SNE: Preserve nearest neighbors in high-dimensional space by making them nearest neighbors in low-dimensional space.

Nonlinear dimensionality reductions seek to preserve these short-range distances, and so, unlike PCA or other linear approaches, is not biased toward preserving long-range distances. Thus, they more robustly cluster similar and dissimilar data points. One such approach is called stochastic neighbor embedding (SNE).

Model similarity with conditional probability.

In SNE, the similarity between points $x_j$ and $x_i$ is the conditional probability of picking $x_j$ having selected $x_i$, where the probability of picking a point is Gaussian distributed about $x_i$. (It may help to think of this in analogy to the proposal distribution we used in the MCMC samplers, where you were more likely to pick 'close' steps than 'far' steps.) The probability of selecting a nearby point is fairly high, but the probability of selecting any point significantly farther than $\sigma_i$, whether it is moderately close or very far away, is vanishingly small. Formally, this is written as:

\begin{align} \\ p_{j|i} = \frac{\mathrm{exp}\left( -\| x_i - x_j \|^2 / 2 \sigma_i^2 \right)}{\sum_{k \neq i}\mathrm{exp}\left( -\| x_i - x_k \|^2 / 2 \sigma_i^2 \right)} \end{align}

To preserve these nearest neighbors, we need a new distribution of points $\{y_1, ..., y_n\}$ that have similar conditional probabilities. Two points that were likely to be selected together in high-dimensional space ($x_i$ and $x_j$) must also be likely to be selected together in low-dimensional space ($y_i$ and $y_j$). We can also compute the conditional probabilities for points in low-dimensional space*:

\begin{align} \\ q_{j|i} = \frac{\mathrm{exp}\left( -\| y_i - y_j \|^2 \right)}{\sum_{k \neq i}\mathrm{exp}\left( -\| y_i - y_k \|^2\right)} \end{align}

Iterate to find an embedding $\{y_1, ..., y_n\}$ where the conditional probabilities of high and low dimensional space are most similar.

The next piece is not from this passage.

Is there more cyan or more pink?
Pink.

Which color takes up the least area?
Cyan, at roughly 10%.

To determine the goodness of our embedding $\{y_1, ..., y_n\}$, we need a way to quantify how well $q_{j|i}$ captures $p_{j|i}$, or how close in the low-dimensional space are nearest neighbors from high-dimensional space. Such a measure already exists in information theory!

The Kullback-Leibler divergence (KL divergence), developed in the 1950s, measures the difference between a true probability distribution (here, $p$) and an approximation (here, $q$). More specifically, it measures the information gained when you update a prior $q$ with full posterior probability distribution $p$. If $q$ approximates $p$ well, not much additional information is gained by considering $p$ rather than $q$. Therefore, SNE algorithms seek a low-dimensional distribution of points that minimizes the KL divergence. It is defined as:

\begin{align} \\ C = \sum_i KL (P_i \| Q_i) = \sum_i \sum_j p_{j|i} \log \frac{p_{j|i}}{q_{j|i}} \end{align}

We know $p_{j|i}$ is constant, because the high-dimensional map is fixed. $q_{j|i}$ can be high or low, depending on where points $y_i$ and $y_j$ are placed. We see there is a large penalty if $p_{j|i}$ is large, but $x_{j|i}$ is small. Conversely, if $p_{j|i}$ is small, any $x_{j|i}$ will have similarly small penalties. Stated differently, points close in high-dimensional space must stay close, and points that are distant in high-dimensional space can be placed just about anywhere.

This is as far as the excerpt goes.